Validation & reproducibility¶

GenAIRR's outputs are rich - 50+ AIRR fields per record, full event ledgers per outcome, recoverable traces per seed. Validation answers one question across all of it: does what the record reports agree with what the engine actually did? This page is the hub for the three user-facing validation layers, the replay surface that makes runs durable, and the recommended workflows for development and CI.

Your learning path

You're at the hub of the "I want reproducible / validated output" path. Two focused deep dives plug in here: validate_records is the per-record output-correctness gate, and Trace, replay, reproducibility is the durable-replay surface. Start with this page for orientation, then pick the deep dive that matches your task. See all paths →

Why validation exists¶

The engine drives every AIRR field from internal state - the persistent IR, the event ledger, and the per-draw trace. The projection that maps that state into the record runs outside the engine, so a bug in the projection (or in any code path that feeds the projection - live-call caching, V-subregion attribution, counter aggregation) could silently produce a record whose fields don't match the outcome that produced them. Validation closes that loop: independently re-derive every reported field from the upstream source, and surface any divergence as a structured report.

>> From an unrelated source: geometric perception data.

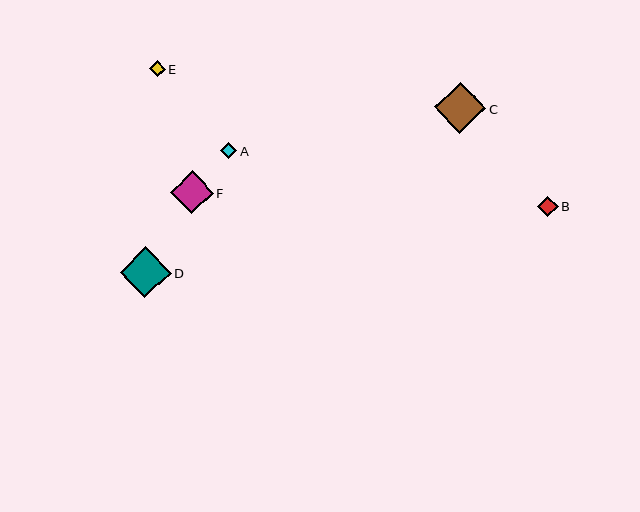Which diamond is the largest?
Diamond C is the largest with a size of approximately 51 pixels.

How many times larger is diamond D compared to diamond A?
Diamond D is approximately 3.2 times the size of diamond A.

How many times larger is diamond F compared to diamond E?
Diamond F is approximately 2.6 times the size of diamond E.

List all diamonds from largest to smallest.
From largest to smallest: C, D, F, B, E, A.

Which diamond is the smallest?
Diamond A is the smallest with a size of approximately 16 pixels.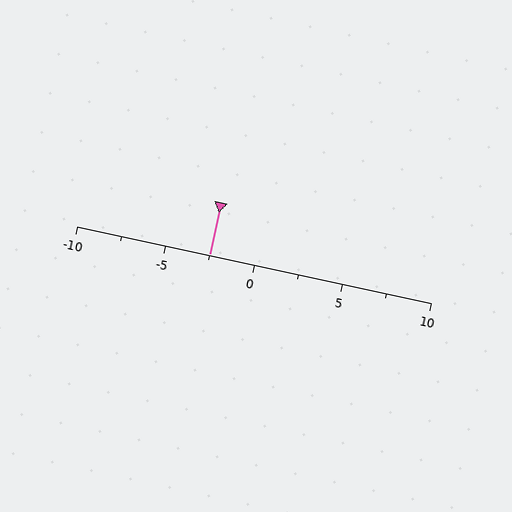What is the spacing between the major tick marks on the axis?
The major ticks are spaced 5 apart.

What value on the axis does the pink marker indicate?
The marker indicates approximately -2.5.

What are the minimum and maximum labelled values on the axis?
The axis runs from -10 to 10.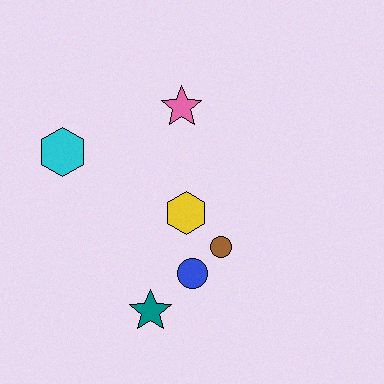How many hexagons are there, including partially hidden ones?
There are 2 hexagons.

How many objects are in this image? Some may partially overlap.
There are 6 objects.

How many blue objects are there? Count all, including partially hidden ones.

If you ever ask "does this record's v_call match the allele the engine actually sampled?", "do n_v + n_d + n_j + n_np add up to n_mutations?", "is productive consistent with the actual junction translation?" - validation is the call that answers, without you writing the cross-check yourself.

The three validation layers¶

GenAIRR exposes three user-facing validation surfaces. All of them are opt-in - production loops that have qualified their pipeline don't pay the per-record overhead by default.

Record validation¶

report = result.validate_records(refdata)
assert report, report.summary()

The point-wise validator. Re-derives every field on every record from the upstream source and reports per-record divergences in a ValidationReport. This is the gate every release-tier CI run should carry.

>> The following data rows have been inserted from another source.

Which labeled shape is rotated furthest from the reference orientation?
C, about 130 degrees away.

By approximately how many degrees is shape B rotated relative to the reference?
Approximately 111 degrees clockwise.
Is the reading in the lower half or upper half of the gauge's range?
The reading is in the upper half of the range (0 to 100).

→ See the dedicated guide for the issue catalogue, the ValidationReport API, and the canonical CI one-liner.

Family validation¶

For workloads that stamp clone_id (clonal_lineage(...), clonal_repertoire(...), or legacy expand_clones(...)), family validation checks clone-level record consistency:

family_report = result.validate_families()
assert family_report, family_report.summary()

# Stronger gate - runs per-record validation on every parent first.
full_report = result.validate_families_with_parents(refdata)
assert full_report, full_report.summary()

validate_families is records-only. It checks that a clonal batch is not mixed with non-clonal records and, when truth_v_call, truth_d_call, and truth_j_call are present, that those recombination-time truth calls are invariant within each clone_id group. No refdata required.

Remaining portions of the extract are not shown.